Os Ministérios da Educação (MEC) e das Mulheres firmaram uma portaria que regulamenta a Lei Maria da Penha Vai à Escola. A medida visa incorporar conteúdos sobre a prevenção de todas as formas de violência contra crianças, adolescentes e mulheres nos currículos da educação básica em todo o Brasil. A lei estabelece que o material didático deve ser adaptado a cada nível de ensino.

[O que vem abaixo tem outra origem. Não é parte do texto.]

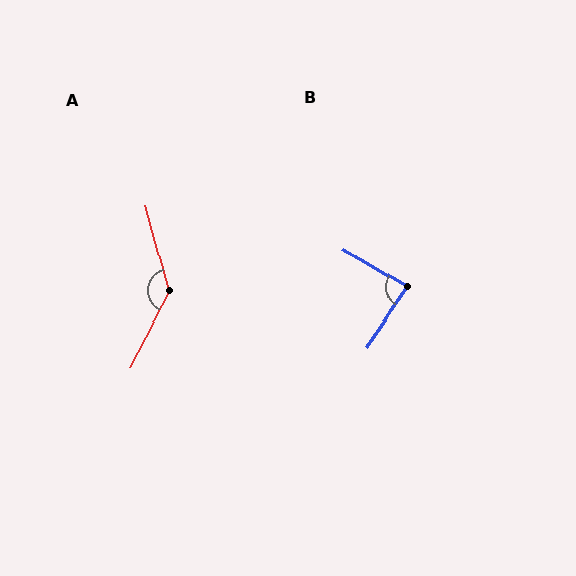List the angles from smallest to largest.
B (86°), A (137°).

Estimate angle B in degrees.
Approximately 86 degrees.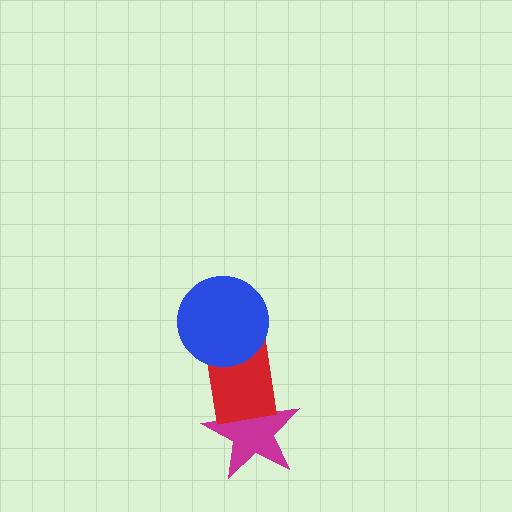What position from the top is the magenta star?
The magenta star is 3rd from the top.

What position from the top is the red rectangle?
The red rectangle is 2nd from the top.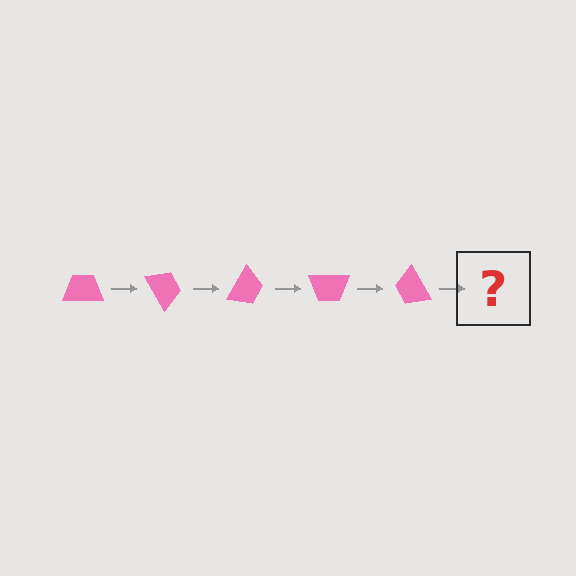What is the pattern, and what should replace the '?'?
The pattern is that the trapezoid rotates 60 degrees clockwise each step. The '?' should be a pink trapezoid rotated 300 degrees clockwise.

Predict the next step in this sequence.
The next step is a pink trapezoid rotated 300 degrees clockwise.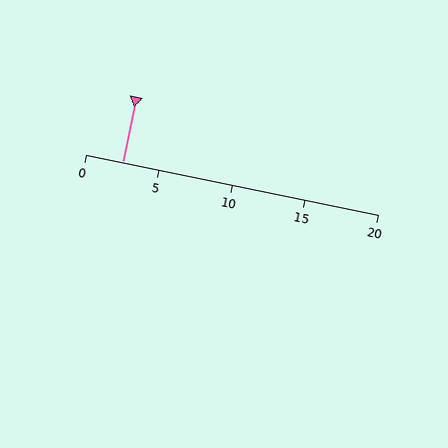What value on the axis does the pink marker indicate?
The marker indicates approximately 2.5.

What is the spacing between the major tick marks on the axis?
The major ticks are spaced 5 apart.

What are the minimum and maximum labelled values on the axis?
The axis runs from 0 to 20.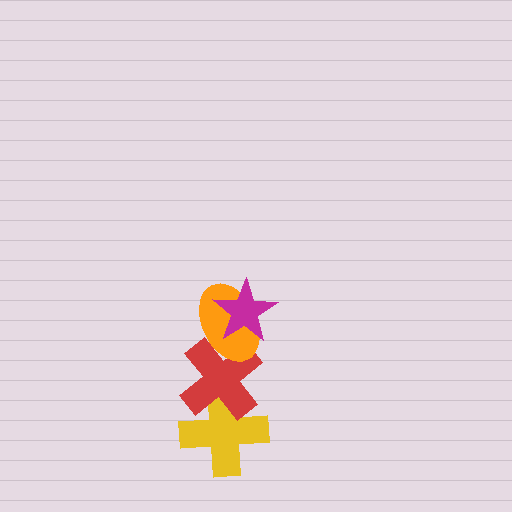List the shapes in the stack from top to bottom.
From top to bottom: the magenta star, the orange ellipse, the red cross, the yellow cross.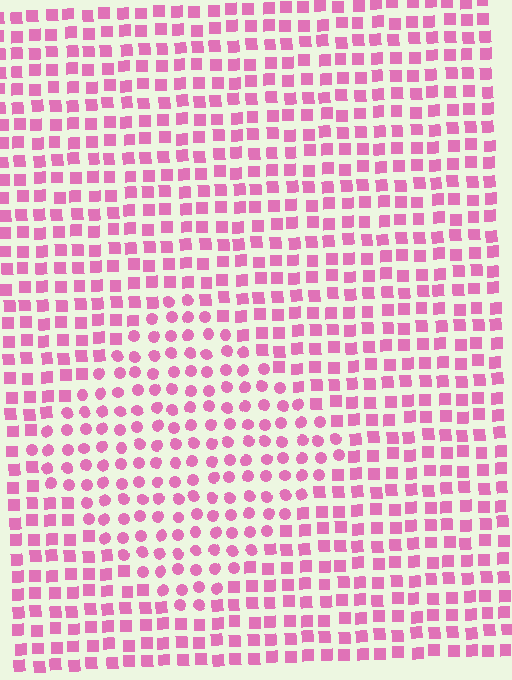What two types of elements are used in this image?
The image uses circles inside the diamond region and squares outside it.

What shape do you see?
I see a diamond.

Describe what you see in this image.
The image is filled with small pink elements arranged in a uniform grid. A diamond-shaped region contains circles, while the surrounding area contains squares. The boundary is defined purely by the change in element shape.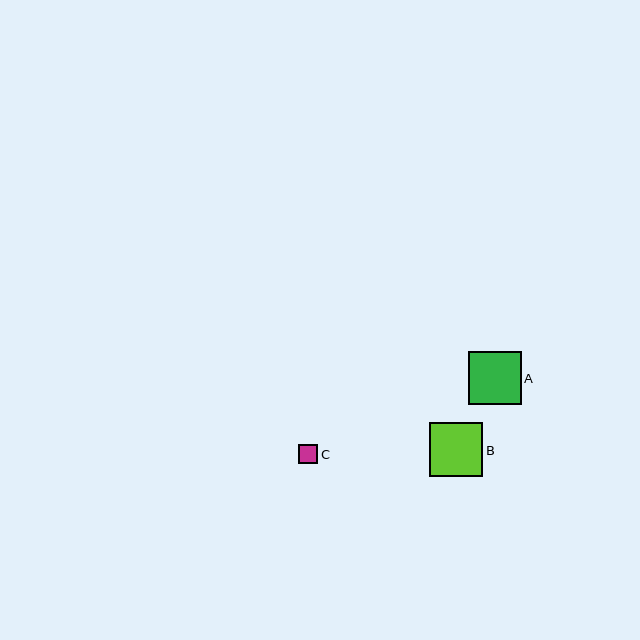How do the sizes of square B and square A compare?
Square B and square A are approximately the same size.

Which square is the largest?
Square B is the largest with a size of approximately 54 pixels.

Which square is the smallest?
Square C is the smallest with a size of approximately 19 pixels.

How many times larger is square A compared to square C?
Square A is approximately 2.8 times the size of square C.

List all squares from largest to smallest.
From largest to smallest: B, A, C.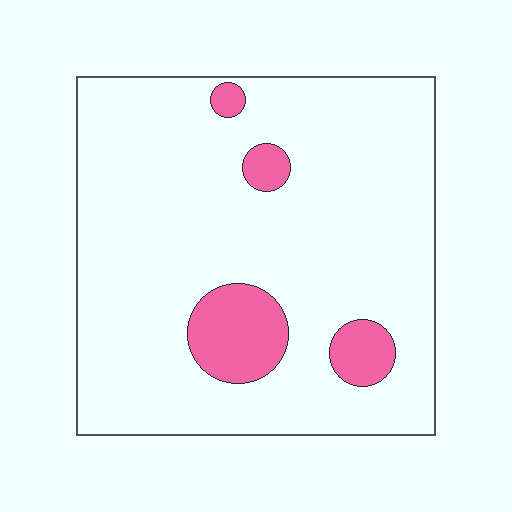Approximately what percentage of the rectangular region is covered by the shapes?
Approximately 10%.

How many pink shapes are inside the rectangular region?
4.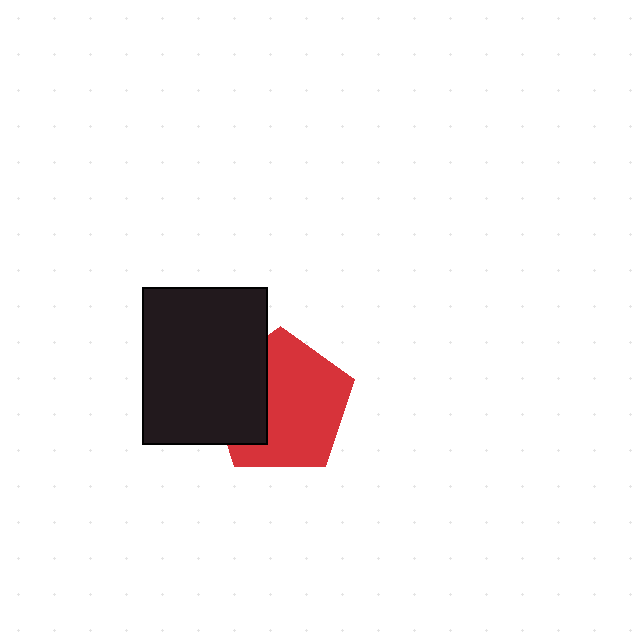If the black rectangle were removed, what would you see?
You would see the complete red pentagon.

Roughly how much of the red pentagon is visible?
Most of it is visible (roughly 68%).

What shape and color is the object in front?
The object in front is a black rectangle.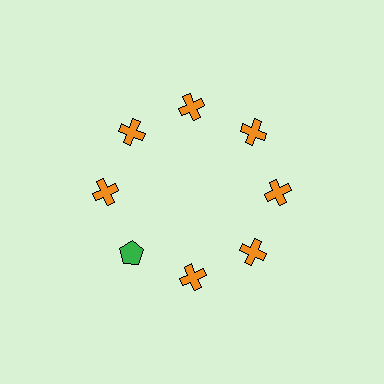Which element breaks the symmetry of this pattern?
The green pentagon at roughly the 8 o'clock position breaks the symmetry. All other shapes are orange crosses.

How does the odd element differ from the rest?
It differs in both color (green instead of orange) and shape (pentagon instead of cross).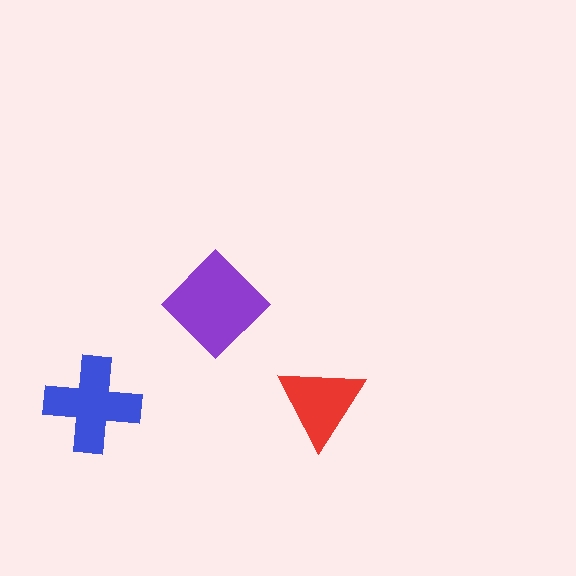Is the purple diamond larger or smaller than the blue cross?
Larger.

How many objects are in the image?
There are 3 objects in the image.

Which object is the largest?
The purple diamond.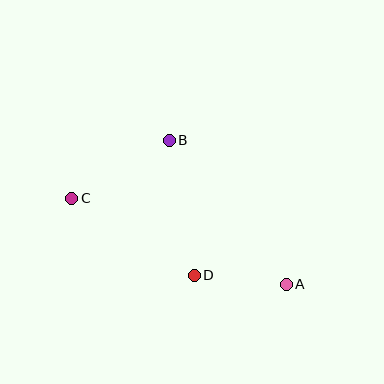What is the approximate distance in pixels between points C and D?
The distance between C and D is approximately 145 pixels.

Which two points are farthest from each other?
Points A and C are farthest from each other.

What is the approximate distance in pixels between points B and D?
The distance between B and D is approximately 137 pixels.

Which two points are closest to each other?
Points A and D are closest to each other.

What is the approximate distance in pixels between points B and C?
The distance between B and C is approximately 114 pixels.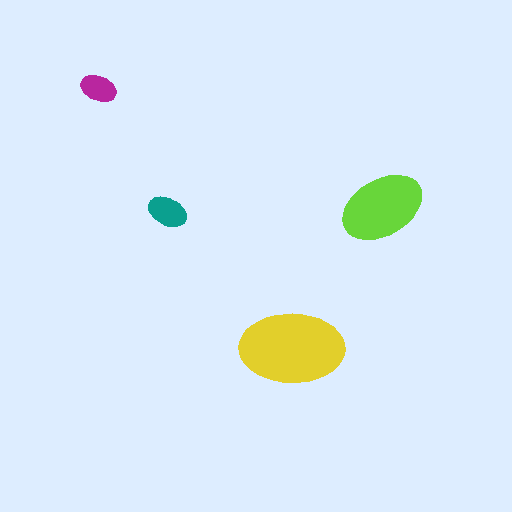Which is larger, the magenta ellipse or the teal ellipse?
The teal one.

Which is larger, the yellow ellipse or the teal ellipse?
The yellow one.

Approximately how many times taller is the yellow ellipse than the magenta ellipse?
About 2.5 times taller.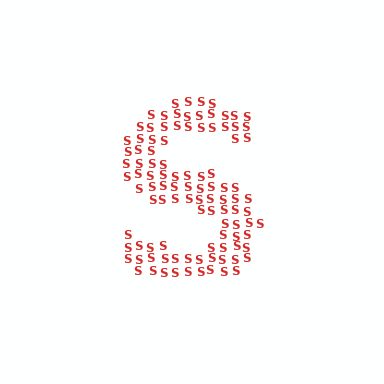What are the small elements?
The small elements are letter S's.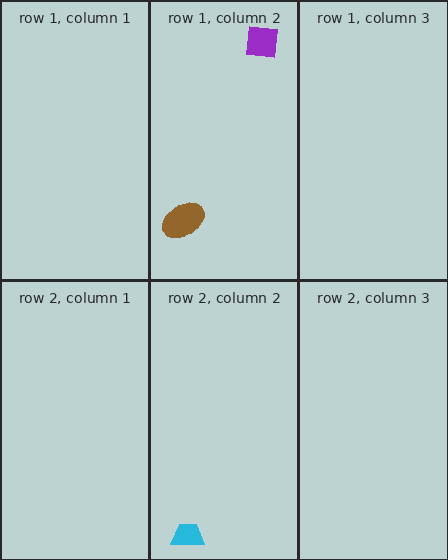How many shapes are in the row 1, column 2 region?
2.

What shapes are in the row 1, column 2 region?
The purple square, the brown ellipse.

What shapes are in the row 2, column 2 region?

Formação para o respeito e equidade
O Ministro da Educação, Camilo Santana, destacou a importância de iniciar o debate sobre a prevenção da violência contra a mulher nas escolas. Segundo ele, a nova geração será educada com base em princípios de respeito, equidade e justiça, visando um país onde meninas e mulheres possam viver sem medo e ocupar todos os espaços.
“Não há futuro possível sem a garantia plena de direitos para meninas e mulheres. A educação é o caminho mais poderoso para transformar essa realidade”, afirmou Santana.
Protocolo para instituições de ensino superior
Durante o evento “Educação pelo Fim da Violência”, na Universidade de Brasília, foi assinado um Protocolo de Intenções para a Prevenção e Enfrentamento da Violência contra as Mulheres e Acolhimento nas instituições públicas de ensino superior e na Rede Federal de Educação Profissional, Científica e Tecnológica. O objetivo é garantir que essas instituições não sejam omissas diante de casos de violência de gênero.
A Ministra das Mulheres, Márcia Lopes, ressaltou a relevância das medidas de proteção que abrangem desde o ensino básico até o superior. Citando o pedagogo Paulo Freire, ela disse: “A educação não transforma o mundo. A educação muda as pessoas e as pessoas transformam o mundo.”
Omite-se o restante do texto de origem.